Mais rapidement on dépasse ce stade. Le second tiers est centré sur Francis Dubreuil, son engagement, de la Résistance à la Guerre d’Indochine, un vrai guerrier, prêt à tout risquer, et sur sa rencontre avec Lily, une infirmière, qui est venue là parce qu’elle suivait son mari qui sera tué dans les embuscades. La troisième partie est la rencontre physique entre Lily et Francis. Celle-ci a été blessée à la tête et Francis va lui prendre la main pour lui montrer qu’elle existe encore et qu’elle est vivante. Comme on dirait aujourd’hui chez les wokes, c’est très genré ! Francis c’est un guerrier que rien n’épuise, ni les femmes, ni les blessures, Lily console le guerrier ! C’est l’ordre, disons celui de la guerre. Il vient cette idée que la vie ne vaut le coup que dans les instants de haute intensité. Ce qui me rappelle la fable que Arkadin raconte dans le film d’Orson Welles, Mr. Arkadin, qui porte un toast à l’histoire suivante : En traversant un cimetière, Arkadin passe à travers les tombes et se rend compte que les dates sont extrêmement rapprochées, comme si les habitants de ce village vivaient très peu d’années. Mais quand il arrive au village, il va à la taverne boire un coup, il y a, comme partout ailleurs, des jeunes et des vieux. Il interroge alors ses compagnons de boisson qui lui dise que dans leur patelin, on ne compte que les années durant lesquelles on a aimé.
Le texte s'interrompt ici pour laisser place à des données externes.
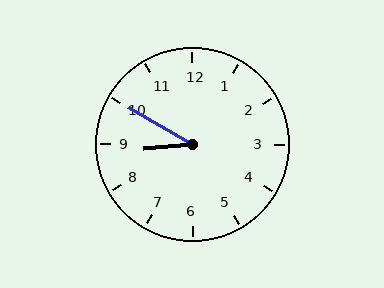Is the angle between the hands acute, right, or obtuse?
It is acute.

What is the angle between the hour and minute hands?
Approximately 35 degrees.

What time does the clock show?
8:50.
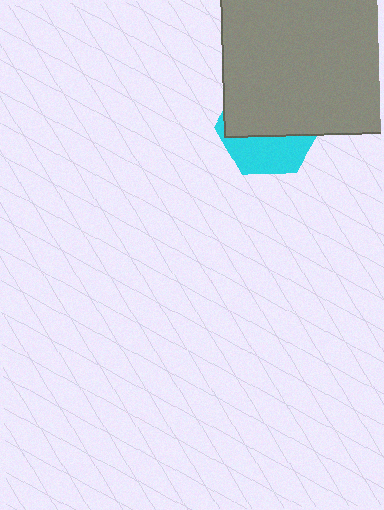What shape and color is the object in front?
The object in front is a gray rectangle.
Or comme l’amour, la guerre est ce moment où l’on vit plus que d’ordinaire. Et c’est aussi cela que cherche, au-delà de la cause qu’ils défendent, les guerriers qui s’engagent à l’aventure. 

Le style de Claire Fourier est particulier, très sobre, direct, à la manière des reporters de guerre. La précision ne se noie pas dans les détails.  C’est assez singulier chez une femme et donc ça mérite d’être souligné. Elle citera abondamment Sun Tzu, L’art de la guerre, histoire de rappeler la cécité occidentale face aux nouvelles manières de mener une guerre d’indépendance de la part du Vietminh. Mais tout ça n’empêche pas l’émotion, notamment vers la fin du récit. Cette matérialité dans laquelle s’inscrit l’histoire, entraîne assez curieusement des réflexions métaphysiques chez le lecteur, aussi bien sur les pulsions de mort engendrées par l’engagement guerrier, que celles de la vie, éros et thanatos font un bon ménage ici !


[1] Marc Dem, Mourir pour Cao Bang : le drame de la route coloniale n° 4, Albin Michel, 1977 et Erwan Bergot, La bataille de Dong Khê : Indochine 1950, Presses de la Cité, 1987, sont les ouvrages les plus connus sur cette question.